Ni siquiera han sido suficientes los más de 1000 millones de dólares que el Estado ha conseguido recaudar de forma extraordinaria este año, con la subida temporal del IVA (del 12% al 14%) y las contribuciones solidarias -y obligatorias- que han salido de los salarios, de los beneficios de las empresas y de los patrimonios de los más ricos para apoyar a la recuperación de Manabí y Esmeraldas, las dos provincias más afectadas por el terremoto de abril, en el que murieron 660 personas.

Con ese paquete de medidas, el Servicio de Renta Interna ha recaudado 12.261 millones de dólares entre enero y noviembre de 2016, que son 220 millones menos que un año antes. Si no se tienen en cuenta las contribuciones solidarias, la brecha con la recaudación de 2015 llega a casi 1300 millones de dólares, como reflejo de la contracción de la actividad económica.
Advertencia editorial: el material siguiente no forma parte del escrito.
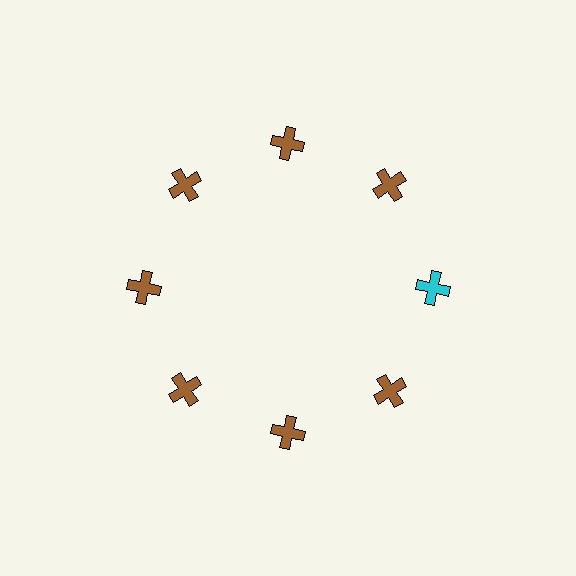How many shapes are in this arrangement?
There are 8 shapes arranged in a ring pattern.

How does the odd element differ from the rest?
It has a different color: cyan instead of brown.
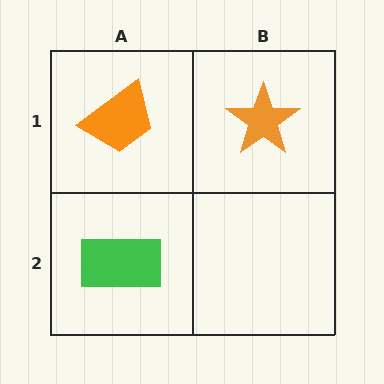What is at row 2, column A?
A green rectangle.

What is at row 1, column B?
An orange star.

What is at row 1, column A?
An orange trapezoid.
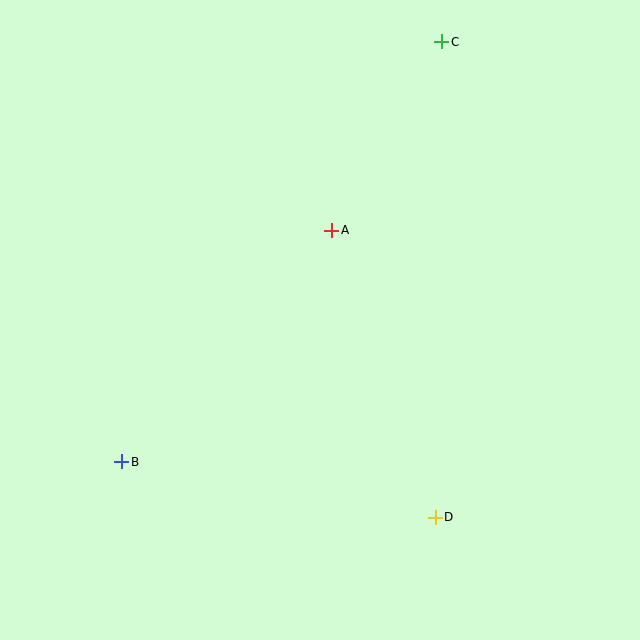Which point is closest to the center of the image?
Point A at (332, 230) is closest to the center.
La agricultura, la manufactura, el comercio y la construcción son las cuatro facetas más fuertes de la economía nacional -representan el 43,4% de un PBI de poco más de 100.000 millones de dólares-, pero las cuatro han pasado todo el año a la baja.

Con este panorama de indicadores económicos en baja, a los candidatos a presidente de la oposición les preocupa el legado de deudas que va a dejar el gobierno actual para su sucesor. Ya a mediados de 2016, Guillermo Lasso (de CREO), el principal rival del correísmo, aseguraba que la deuda crecía más que la economía.

En cifras, sin incluir diciembre, el Estado adquirió el año pasado 13.000 millones de dólares en endeudamiento interno y externo, llegando a más de un 38% del PBI.

La Constitución ecuatoriana fija un tope del 40% del PBI, pero el Ejecutivo de Correa modificó la fórmula de cálculo de deuda en octubre para dejar afuera, por ejemplo, la deuda del gobierno con las instituciones públicas y así rebajar el saldo debido a un 26%.

Pese a todo, Correa es optimista y, como ya anticipó el BCE, se espera que en 2017 la economía se recupere e incluso, llegue a crecer al 1,42%. La estabilización de los precios del petróleo a nivel internacional y la entrada en vigor del acuerdo con la Unión Europea son la principal esperanza para aumentar los ingresos.